Уверенность моего тона подействовала на Матвея; он примолк и грузно опустился в кресло, ворча:
— Ну, послушаем твою диалектику!
Я помог Агнессе подняться, так как она едва сознавала, что делает, проводил её до двери и тотчас запер эту дверь на засов. Потом, вернувшись к Матвею, сел против него и стал говорить, стараясь казаться беспечным. Как то со мной всегда бывает, в минуту, когда надо действовать, — ко мне вернулась тогда и ясность мысли, и твёрдость воли.
Я объяснил Матвею, насколько то можно было человеку грубому и простоватому, какие обстоятельства жизни довели меня до крайнего отчаянья, и изобразил посещения Агнессы как дело милосердия, подобное посещению больниц или темниц, на что благословляет и церковь.

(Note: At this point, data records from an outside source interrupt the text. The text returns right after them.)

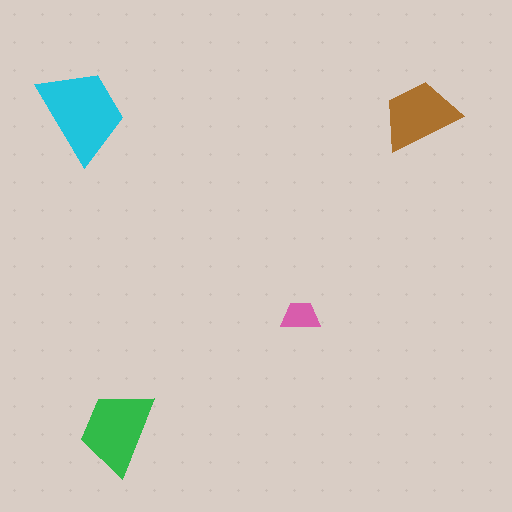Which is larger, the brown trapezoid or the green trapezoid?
The green one.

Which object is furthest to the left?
The cyan trapezoid is leftmost.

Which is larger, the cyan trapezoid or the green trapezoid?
The cyan one.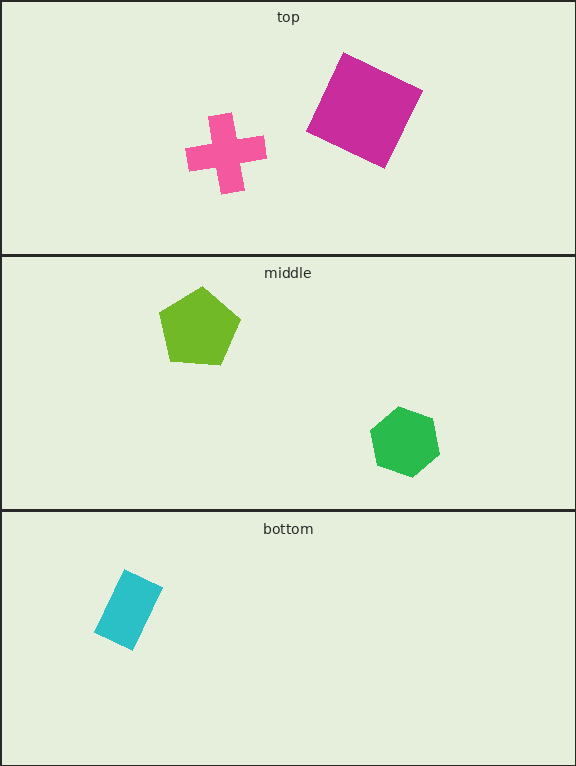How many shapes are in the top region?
2.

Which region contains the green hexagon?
The middle region.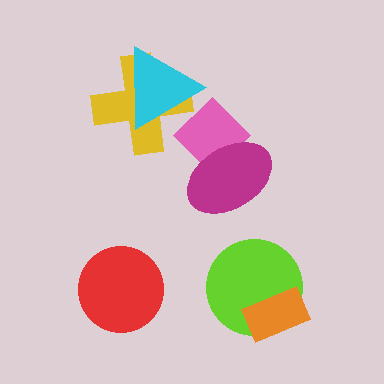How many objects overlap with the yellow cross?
1 object overlaps with the yellow cross.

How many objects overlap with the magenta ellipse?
1 object overlaps with the magenta ellipse.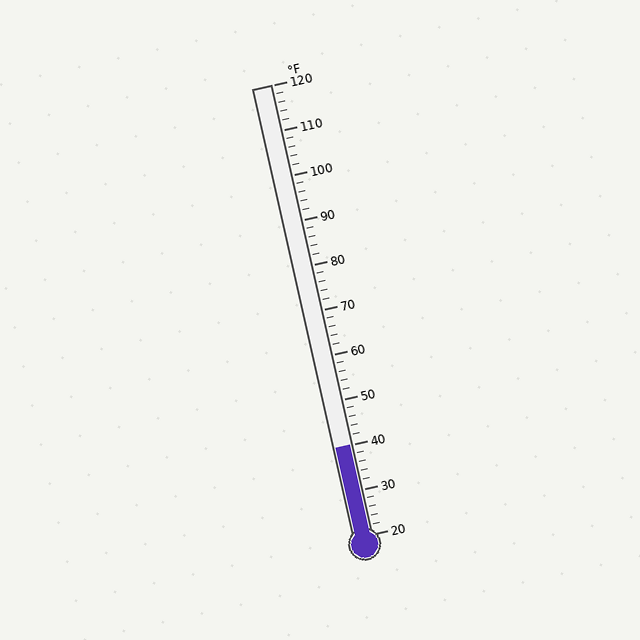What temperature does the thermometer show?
The thermometer shows approximately 40°F.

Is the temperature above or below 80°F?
The temperature is below 80°F.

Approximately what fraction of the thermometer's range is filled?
The thermometer is filled to approximately 20% of its range.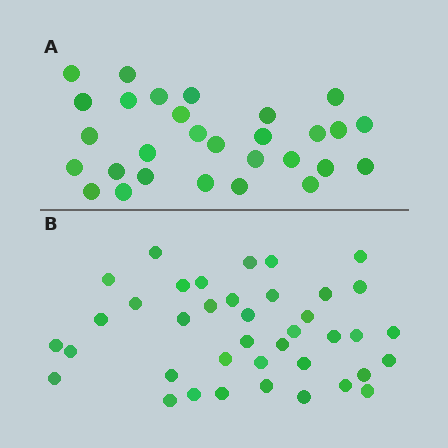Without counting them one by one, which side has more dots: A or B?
Region B (the bottom region) has more dots.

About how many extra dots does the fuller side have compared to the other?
Region B has roughly 10 or so more dots than region A.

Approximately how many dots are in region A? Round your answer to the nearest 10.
About 30 dots. (The exact count is 29, which rounds to 30.)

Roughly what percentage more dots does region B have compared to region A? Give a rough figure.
About 35% more.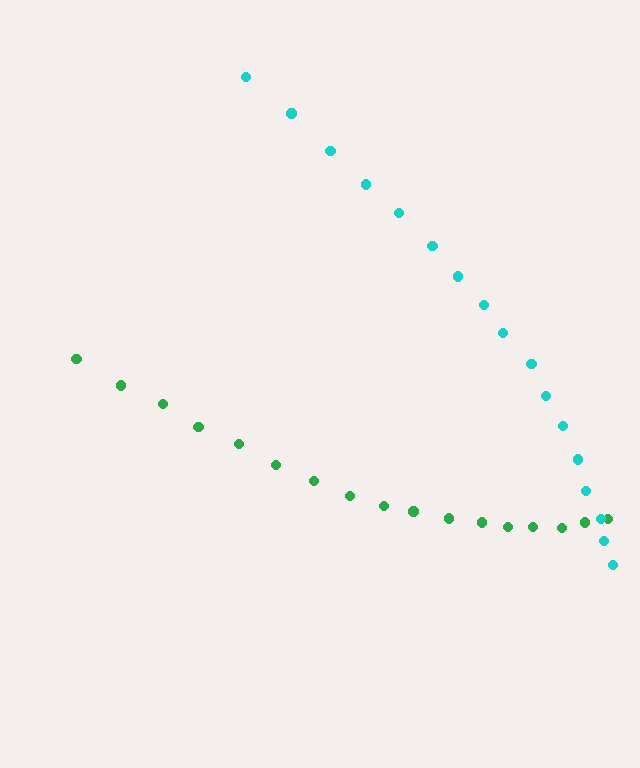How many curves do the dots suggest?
There are 2 distinct paths.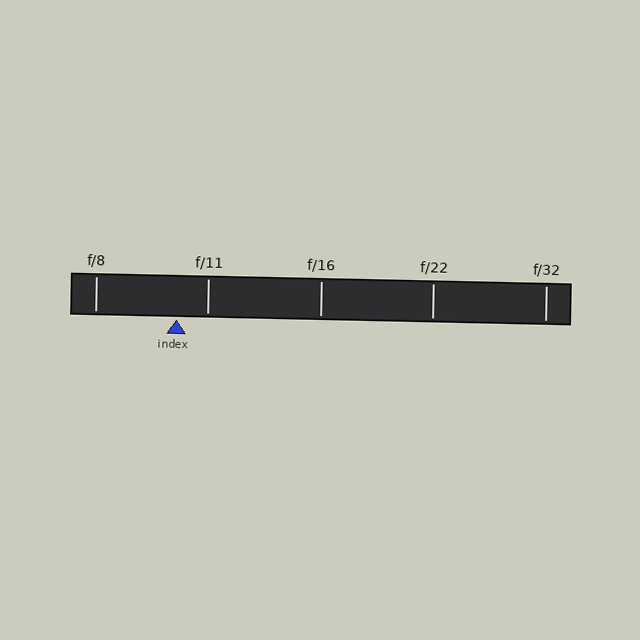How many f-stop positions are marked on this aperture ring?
There are 5 f-stop positions marked.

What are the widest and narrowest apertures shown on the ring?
The widest aperture shown is f/8 and the narrowest is f/32.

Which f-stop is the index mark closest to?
The index mark is closest to f/11.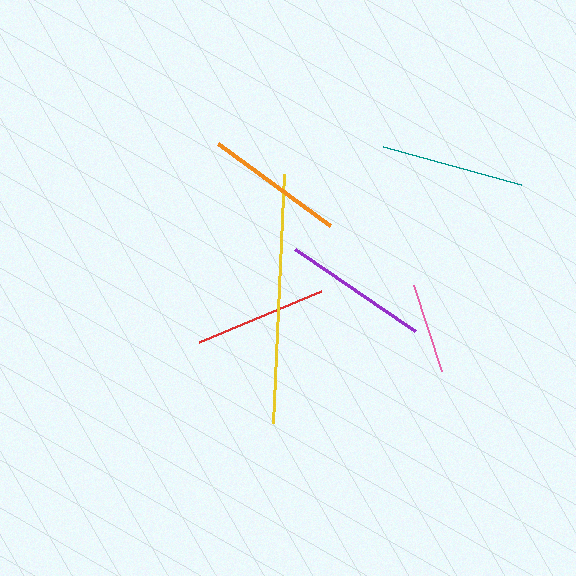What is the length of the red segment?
The red segment is approximately 132 pixels long.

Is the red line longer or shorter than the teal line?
The teal and red lines are approximately the same length (about 143 and 132 pixels).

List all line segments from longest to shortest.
From longest to shortest: yellow, purple, teal and orange (about equal), red, pink.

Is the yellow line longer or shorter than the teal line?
The yellow line is longer than the teal line.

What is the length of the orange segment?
The orange segment is approximately 139 pixels long.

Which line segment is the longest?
The yellow line is the longest at approximately 249 pixels.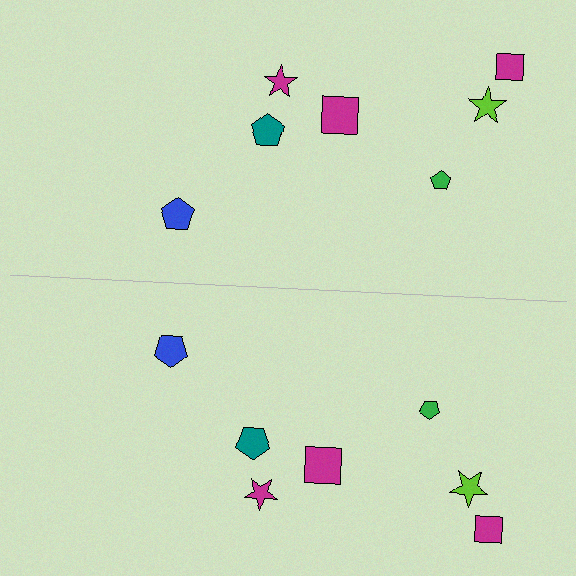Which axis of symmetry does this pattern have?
The pattern has a horizontal axis of symmetry running through the center of the image.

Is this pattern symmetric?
Yes, this pattern has bilateral (reflection) symmetry.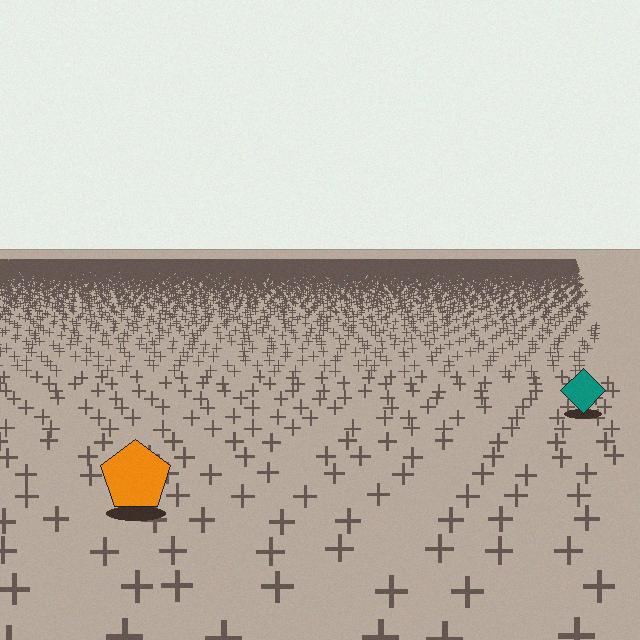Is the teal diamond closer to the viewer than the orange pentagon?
No. The orange pentagon is closer — you can tell from the texture gradient: the ground texture is coarser near it.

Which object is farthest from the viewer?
The teal diamond is farthest from the viewer. It appears smaller and the ground texture around it is denser.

Настаивал я, что ни с моей стороны, ни со стороны Агнессы не было речи о любви, не говоря уже о более низменных пожеланиях, и что наши отношения не переступали дозволенного между братом и сестрою. Ту же картину, свидетелем которой был Матвей, объяснил я исключительно добротою Агнессы, которая плакала над моими страданиями и волновалась видом моей неутешной скорби. При этом, конечно, старался я говорить со всей убедительностью, какой только способен был достигнуть, и полагаю, что сам Марк Туллий Цицерон, отец ораторов и лицемеров, прослушав мою святошескую речь, похлопал бы меня по плечу благосклонно.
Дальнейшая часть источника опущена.